Two o'clock by the clocks in Cairo, the hour when workers and idlers, rich and poor, seek the coolest spot in their vicinity in which to lay them down and sleep a while—the hour when Mary Bingham drove up to Shepherds, having raced here, there, and everywhere during the morning in a vain endeavour to awaken a little interest in the minds of those who listened, and shrugged, and looked at each other significantly, at the tale of a man who had got lost in Cairo for a night and a morning—a tale told agitatedly by a charming woman who could give no reason for her agitation.
Also she had tried, desperately hard, with the aid of the hotel porter, to make head or tail out of the narrative as recounted by the hirer of camels—a woebegone tale in which the undercurrent was a dismal foreboding as to the fate of the priceless quadruped; the fate of an Englishman seemingly being of small account when compared to that of the snarling, unpleasant brute who represented the native's entire fortune—at least so he said. "Yes, the nobleman had hired the camel as he so often did, and being acquainted with the ways of the animal had gone alone as he always did.

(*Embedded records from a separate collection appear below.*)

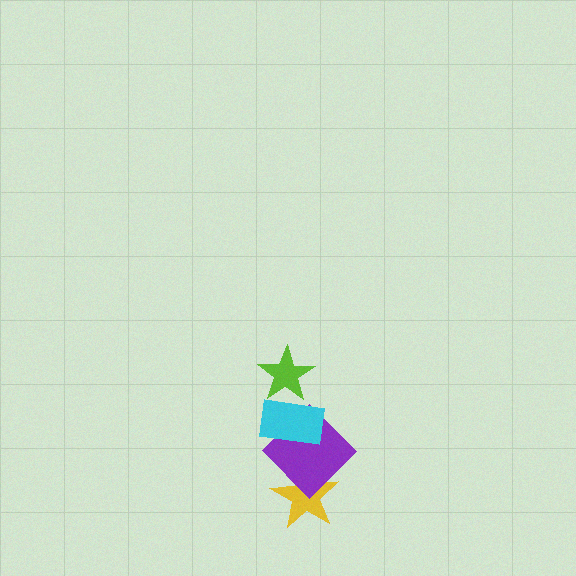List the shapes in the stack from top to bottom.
From top to bottom: the lime star, the cyan rectangle, the purple diamond, the yellow star.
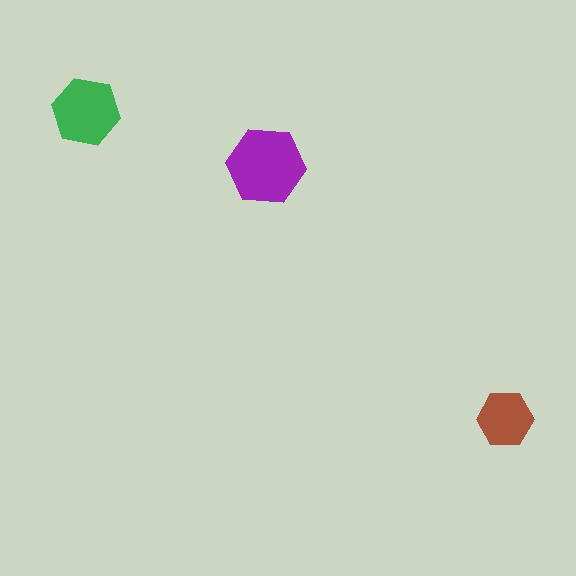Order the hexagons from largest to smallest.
the purple one, the green one, the brown one.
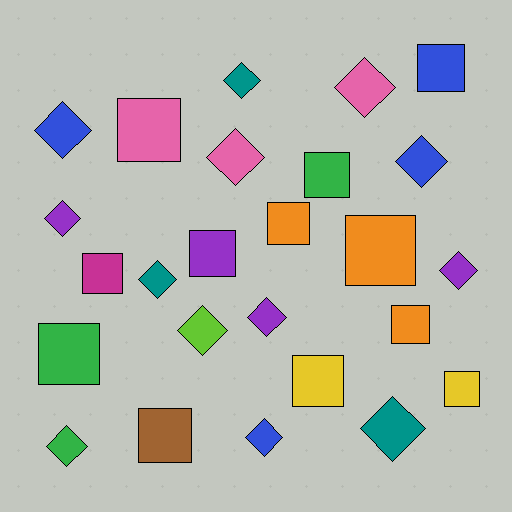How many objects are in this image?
There are 25 objects.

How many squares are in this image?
There are 12 squares.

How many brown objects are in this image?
There is 1 brown object.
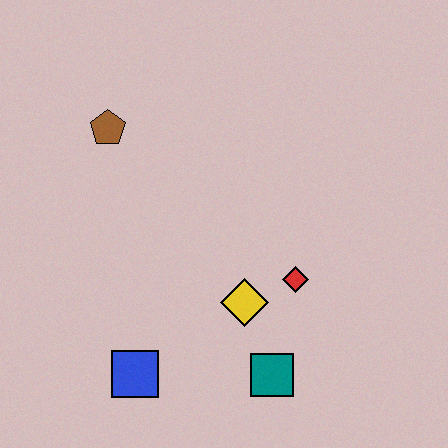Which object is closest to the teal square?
The yellow diamond is closest to the teal square.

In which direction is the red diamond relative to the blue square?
The red diamond is to the right of the blue square.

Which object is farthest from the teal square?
The brown pentagon is farthest from the teal square.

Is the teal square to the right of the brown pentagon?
Yes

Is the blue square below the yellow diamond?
Yes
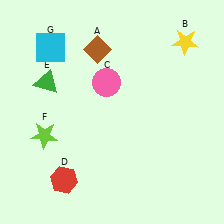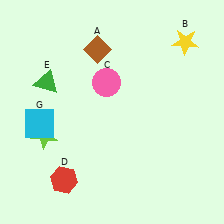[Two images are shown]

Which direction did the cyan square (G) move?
The cyan square (G) moved down.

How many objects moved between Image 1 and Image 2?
1 object moved between the two images.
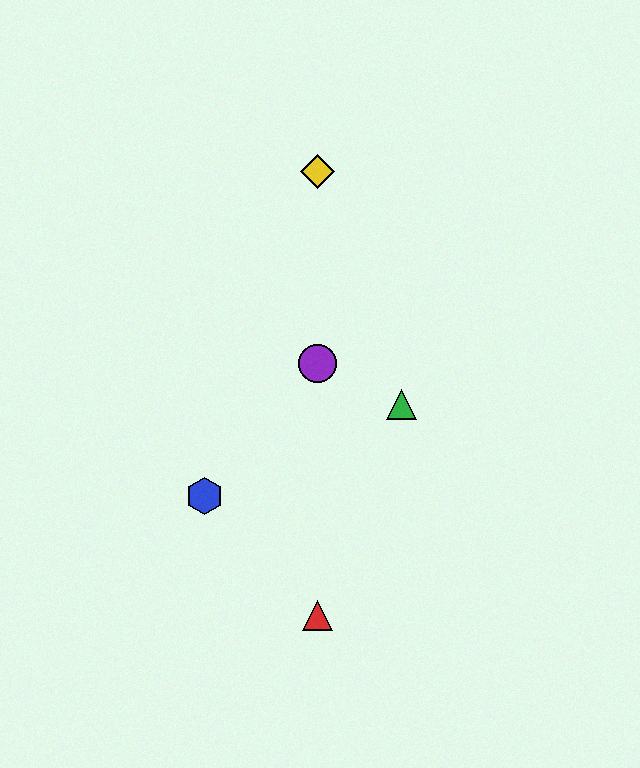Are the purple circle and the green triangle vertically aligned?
No, the purple circle is at x≈318 and the green triangle is at x≈402.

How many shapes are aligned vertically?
3 shapes (the red triangle, the yellow diamond, the purple circle) are aligned vertically.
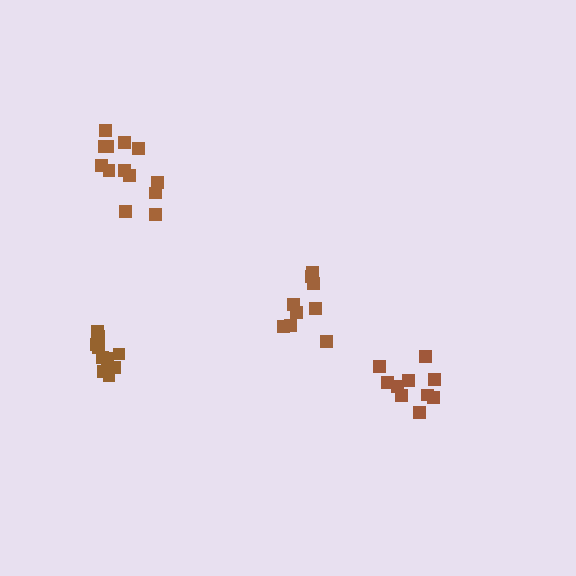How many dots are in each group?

No! upon the beard of his grandfather he had no idea in which direction he had gone, though verily upon the outskirts of Cairo there had been a festival in which La Belle, the well-known dancer, was to dance—who knows———" And the Hon. Mary had flung out of the place in disgust, knowing with a woman's intuition, sharpened love, in comparison with which a kukri is blunt, that no such place hid the man she had been searching for so desperately ever since she had suddenly wakened and sprung out of her bed the night before, for no reason whatever, and, having rung up Shepherds and ascertained the fact that Sir John Wetherbourne was not in the hotel, had paced her room until she could with reason arouse her maid, and, having bathed and breakfasted, had started out on the seemingly mad pursuit of someone who had failed to return to his habitat during the night—and in Cairo too!
Is it surprising that men winked secretly at one another, and that their wives, sharers of their joys and sorrows, scandal and gossip inclusive, jingled their bracelets and pursed their lips, and did all those things which jealous women—not necessarily love jealous—are feign to do when the object responsible for the conception of the green-eyed monster within their being is bent on making a fool of herself?
"Come now, dearie," mumbled Lady Sarah Gruntham, who insisted on keeping Lancashire meal hours to the consternation of the hotel staff, native and otherwise, as she mopped her heated brow with her handkerchief and with the other hand patted the dark head leaning wearily upon the row of scarab buttons adorning her tussore front, from which she had forgotten to remove her finger napkin when the girl had entered. "Come now—come now. Don't 'ee take on an' fret so. The lad'll coom back to ye, never ye fear now. Well I remember when yon Tim of mine was down t' mine in t' big explosion—I took on just as ye are takin' on, love, but down in me heart, lass, I never really feared me, because I knew that me love for me lad was that great, lass, that I'd pull him out of danger—and sure and I did, lass, black as a sweep and with a broken arm, but alive, and a champion tea of shrimps and cress we had, jest as ye'll have with yer lad when he comes back, lass!"
Which motherly comfort served to lighten the heavy heart, but brought not the faintest shadow of a smile to the steadfast eyes. For even the vision of watercress, shrimps and tea on the verandah at Shepherds will not force a light to the windows of the soul when they are blinded with anxiety.
So Mary Bingham, in her cool white dress, lay back in the long chair, with a glass of iced lemonade on a table by her side in a room darkened so as to induce slumber, whilst out in the desert with choked cries of "Good dog! At it! Good dog!" a man began scratching the sand as a ratting terrier does the earth, until he had excavated a hole big enough in which to curl himself, where he lay until desert things that creep and crawl drove him out again, shrieking for water.